23 June 2019 | FOR IMMEDIATE RELEASE
Redfern Legal Centre (RLC) welcomes the reported admission by NSW Police Force that officers have potentially breached strip search powers, saying that updating educational and training resources is not good enough, and calling for immediate action to amend strip search laws.
Samantha Lee, a solicitor who heads up the Police Accountability legal practice at Redfern Legal Centre states, “Today the NSW Police Force has reportedly admitted that its officers have been inconsistently and incorrectly applying strip search powers and that the law is fundamentally vague and open to wide interpretation.”
“It is a huge reported admission by the NSW Police Force that will have wide legal ramifications. It potentially means that thousands of people may have been subjected to humiliating, harmful and potentially unlawful searches. Searches that may have required children, teenagers and adults to remove their clothing for possibly no legal reason.”

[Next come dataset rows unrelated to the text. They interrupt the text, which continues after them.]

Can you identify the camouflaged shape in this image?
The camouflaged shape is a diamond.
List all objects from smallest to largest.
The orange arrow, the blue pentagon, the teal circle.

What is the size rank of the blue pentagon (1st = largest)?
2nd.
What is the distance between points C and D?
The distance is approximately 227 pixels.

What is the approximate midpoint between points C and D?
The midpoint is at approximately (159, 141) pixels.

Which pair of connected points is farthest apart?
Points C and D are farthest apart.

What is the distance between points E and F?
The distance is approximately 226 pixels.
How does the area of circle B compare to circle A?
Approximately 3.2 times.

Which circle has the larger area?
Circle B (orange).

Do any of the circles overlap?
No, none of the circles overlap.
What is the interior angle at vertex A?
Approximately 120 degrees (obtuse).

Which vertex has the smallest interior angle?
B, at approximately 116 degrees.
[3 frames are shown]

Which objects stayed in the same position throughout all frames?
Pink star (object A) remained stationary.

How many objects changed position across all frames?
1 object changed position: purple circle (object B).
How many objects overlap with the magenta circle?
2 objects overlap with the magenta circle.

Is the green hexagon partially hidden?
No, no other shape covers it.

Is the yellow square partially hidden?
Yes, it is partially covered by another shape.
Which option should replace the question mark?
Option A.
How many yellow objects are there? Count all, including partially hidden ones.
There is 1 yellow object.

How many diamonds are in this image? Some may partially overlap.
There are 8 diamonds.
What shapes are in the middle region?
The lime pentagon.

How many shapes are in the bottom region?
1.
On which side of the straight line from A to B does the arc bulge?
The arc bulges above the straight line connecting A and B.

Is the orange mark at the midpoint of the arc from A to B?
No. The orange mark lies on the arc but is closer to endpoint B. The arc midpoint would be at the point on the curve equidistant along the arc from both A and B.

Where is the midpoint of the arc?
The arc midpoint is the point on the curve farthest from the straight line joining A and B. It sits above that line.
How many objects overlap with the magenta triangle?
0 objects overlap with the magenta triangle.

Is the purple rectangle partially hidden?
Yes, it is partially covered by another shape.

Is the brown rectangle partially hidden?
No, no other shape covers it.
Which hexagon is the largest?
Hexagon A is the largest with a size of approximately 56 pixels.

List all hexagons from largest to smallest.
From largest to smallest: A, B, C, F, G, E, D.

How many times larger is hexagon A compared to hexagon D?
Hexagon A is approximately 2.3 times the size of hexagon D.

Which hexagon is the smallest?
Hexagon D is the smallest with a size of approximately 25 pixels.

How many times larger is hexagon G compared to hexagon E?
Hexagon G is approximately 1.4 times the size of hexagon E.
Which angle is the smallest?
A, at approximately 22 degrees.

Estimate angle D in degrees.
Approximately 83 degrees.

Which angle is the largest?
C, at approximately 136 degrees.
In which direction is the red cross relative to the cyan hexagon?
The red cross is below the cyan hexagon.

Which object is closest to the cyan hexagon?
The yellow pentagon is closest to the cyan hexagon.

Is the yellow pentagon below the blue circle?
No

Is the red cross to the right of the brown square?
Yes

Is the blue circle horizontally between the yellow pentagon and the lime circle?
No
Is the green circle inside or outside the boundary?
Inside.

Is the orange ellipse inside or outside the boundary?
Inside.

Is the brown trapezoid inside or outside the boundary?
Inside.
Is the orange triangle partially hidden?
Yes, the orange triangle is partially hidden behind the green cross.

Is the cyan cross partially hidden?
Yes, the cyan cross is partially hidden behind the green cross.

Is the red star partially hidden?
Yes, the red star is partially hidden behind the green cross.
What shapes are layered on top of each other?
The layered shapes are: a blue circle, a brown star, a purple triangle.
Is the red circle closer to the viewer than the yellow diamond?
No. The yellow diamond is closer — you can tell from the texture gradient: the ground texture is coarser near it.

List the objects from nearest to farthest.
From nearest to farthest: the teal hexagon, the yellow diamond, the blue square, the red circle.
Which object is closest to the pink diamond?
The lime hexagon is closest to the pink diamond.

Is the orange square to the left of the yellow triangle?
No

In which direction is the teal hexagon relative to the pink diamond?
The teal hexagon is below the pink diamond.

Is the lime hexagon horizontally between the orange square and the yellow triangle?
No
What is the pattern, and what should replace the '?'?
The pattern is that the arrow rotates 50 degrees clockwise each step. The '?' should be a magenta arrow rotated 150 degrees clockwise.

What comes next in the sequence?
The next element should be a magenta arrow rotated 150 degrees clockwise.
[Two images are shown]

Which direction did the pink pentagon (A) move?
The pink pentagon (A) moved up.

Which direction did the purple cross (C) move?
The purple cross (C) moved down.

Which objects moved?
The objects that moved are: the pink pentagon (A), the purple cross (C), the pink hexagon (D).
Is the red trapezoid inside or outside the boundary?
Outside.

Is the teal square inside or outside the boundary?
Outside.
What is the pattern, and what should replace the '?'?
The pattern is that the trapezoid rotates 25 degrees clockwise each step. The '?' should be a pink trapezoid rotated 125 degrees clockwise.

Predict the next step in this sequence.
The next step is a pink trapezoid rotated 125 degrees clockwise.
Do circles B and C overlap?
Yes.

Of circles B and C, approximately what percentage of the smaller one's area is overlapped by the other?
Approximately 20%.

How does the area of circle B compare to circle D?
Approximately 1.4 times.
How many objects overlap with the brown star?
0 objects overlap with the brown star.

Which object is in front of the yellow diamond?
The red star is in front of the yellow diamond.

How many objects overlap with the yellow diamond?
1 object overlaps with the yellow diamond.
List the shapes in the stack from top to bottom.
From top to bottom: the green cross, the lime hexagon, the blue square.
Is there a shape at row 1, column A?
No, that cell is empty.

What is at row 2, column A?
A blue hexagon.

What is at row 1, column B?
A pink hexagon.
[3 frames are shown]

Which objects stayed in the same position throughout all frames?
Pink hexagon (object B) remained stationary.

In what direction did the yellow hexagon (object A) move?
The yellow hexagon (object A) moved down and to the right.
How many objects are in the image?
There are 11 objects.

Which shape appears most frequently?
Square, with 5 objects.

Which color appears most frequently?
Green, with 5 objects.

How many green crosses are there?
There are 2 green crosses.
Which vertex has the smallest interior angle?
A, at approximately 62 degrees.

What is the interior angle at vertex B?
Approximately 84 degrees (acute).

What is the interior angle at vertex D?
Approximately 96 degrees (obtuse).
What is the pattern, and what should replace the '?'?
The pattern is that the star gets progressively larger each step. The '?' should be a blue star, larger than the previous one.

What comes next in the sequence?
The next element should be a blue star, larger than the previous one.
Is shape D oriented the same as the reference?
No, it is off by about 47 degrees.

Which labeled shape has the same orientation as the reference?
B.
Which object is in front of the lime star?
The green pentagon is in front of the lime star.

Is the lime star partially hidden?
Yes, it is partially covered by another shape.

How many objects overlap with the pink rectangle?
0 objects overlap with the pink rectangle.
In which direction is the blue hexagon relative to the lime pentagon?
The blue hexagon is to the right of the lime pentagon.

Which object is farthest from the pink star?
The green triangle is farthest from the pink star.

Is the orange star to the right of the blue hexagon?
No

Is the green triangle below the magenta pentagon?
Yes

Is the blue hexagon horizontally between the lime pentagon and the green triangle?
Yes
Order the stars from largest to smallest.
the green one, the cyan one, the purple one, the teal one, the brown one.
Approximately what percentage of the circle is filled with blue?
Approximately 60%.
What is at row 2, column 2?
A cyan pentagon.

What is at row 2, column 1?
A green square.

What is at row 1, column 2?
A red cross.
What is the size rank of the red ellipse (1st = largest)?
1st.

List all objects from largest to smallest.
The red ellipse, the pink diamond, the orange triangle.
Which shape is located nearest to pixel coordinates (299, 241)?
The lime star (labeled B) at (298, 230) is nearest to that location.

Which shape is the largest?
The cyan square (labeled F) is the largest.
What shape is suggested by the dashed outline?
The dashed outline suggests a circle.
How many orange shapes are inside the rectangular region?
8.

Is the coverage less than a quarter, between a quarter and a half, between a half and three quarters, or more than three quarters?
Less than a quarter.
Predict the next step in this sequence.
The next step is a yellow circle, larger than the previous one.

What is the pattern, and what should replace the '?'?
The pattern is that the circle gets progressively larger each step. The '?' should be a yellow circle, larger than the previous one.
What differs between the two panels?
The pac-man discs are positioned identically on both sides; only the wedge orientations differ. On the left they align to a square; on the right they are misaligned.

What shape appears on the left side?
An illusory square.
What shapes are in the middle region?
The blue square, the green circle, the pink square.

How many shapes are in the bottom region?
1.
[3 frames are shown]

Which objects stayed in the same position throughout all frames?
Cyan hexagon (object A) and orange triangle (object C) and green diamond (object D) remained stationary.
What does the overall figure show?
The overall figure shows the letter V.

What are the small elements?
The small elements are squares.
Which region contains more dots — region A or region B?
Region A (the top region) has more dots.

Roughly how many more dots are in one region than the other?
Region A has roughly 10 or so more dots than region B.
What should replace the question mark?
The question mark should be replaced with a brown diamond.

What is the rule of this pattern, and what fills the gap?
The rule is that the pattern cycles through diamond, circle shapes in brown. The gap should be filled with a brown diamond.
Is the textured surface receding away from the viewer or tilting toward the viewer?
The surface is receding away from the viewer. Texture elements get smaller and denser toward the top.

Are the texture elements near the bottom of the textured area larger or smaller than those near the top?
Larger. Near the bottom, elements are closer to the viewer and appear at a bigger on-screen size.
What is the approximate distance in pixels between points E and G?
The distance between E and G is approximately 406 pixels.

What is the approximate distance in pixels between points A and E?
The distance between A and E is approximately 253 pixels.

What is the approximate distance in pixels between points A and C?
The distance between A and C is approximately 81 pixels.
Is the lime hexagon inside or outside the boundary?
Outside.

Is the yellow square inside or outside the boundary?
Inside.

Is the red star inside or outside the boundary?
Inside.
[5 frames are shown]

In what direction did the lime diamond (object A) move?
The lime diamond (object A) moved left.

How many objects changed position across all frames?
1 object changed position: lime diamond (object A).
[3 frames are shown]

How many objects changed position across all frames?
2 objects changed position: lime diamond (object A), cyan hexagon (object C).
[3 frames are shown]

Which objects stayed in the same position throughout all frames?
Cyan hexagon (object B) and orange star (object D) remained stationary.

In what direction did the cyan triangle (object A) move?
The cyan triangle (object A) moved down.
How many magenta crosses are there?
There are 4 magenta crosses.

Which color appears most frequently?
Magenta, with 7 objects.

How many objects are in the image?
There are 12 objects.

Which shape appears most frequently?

“Although this internal NSW Police report raises the need for cultural and educational change, what we now want to see is immediate legislative change. It’s not enough to just update education and training materials when police have reportedly admitted that the law itself is failing to provide rigorous and clear guidance to police.
“Legislative change is critical to ensuring that the law is providing fundamental safeguards for members of the public, protecting people from being subjected to unlawful strip searches,” Ms Lee said.
Mr George Newhouse, Director of the National Justice Project and Adjunct Professor of Law at Macquarie University has backed the call for action on strip search laws: “The law is being abused in a discriminatory manner. Aboriginal people are being targeted unfairly as well as festival goers. It’s time for solid legislative change,” Mr Newhouse said.
Mr Newhouse is one of over 60 signatories to an open letter to the NSW Police minister outlining concerns about current strip search laws and calling for legislative change. Other prominent members of the legal profession who have signed the open letter include former NSW Director of Public Prosecutions Nicholas Cowdery and the President of the NSW Bar Association, Tim Game SC. The letter, facilitated by Redfern Legal Centre, can be viewed here: http://bit.ly/ssopenletter
Redfern Legal Centre will be seeking an urgent meeting with the NSW Police Minister, the Hon. David Elliott, to brief the Minister about a forthcoming report commissioned by RLC and prepared by the University of New South Wales Law School about how to improve strip search laws in New South Wales. The report is due to be released soon.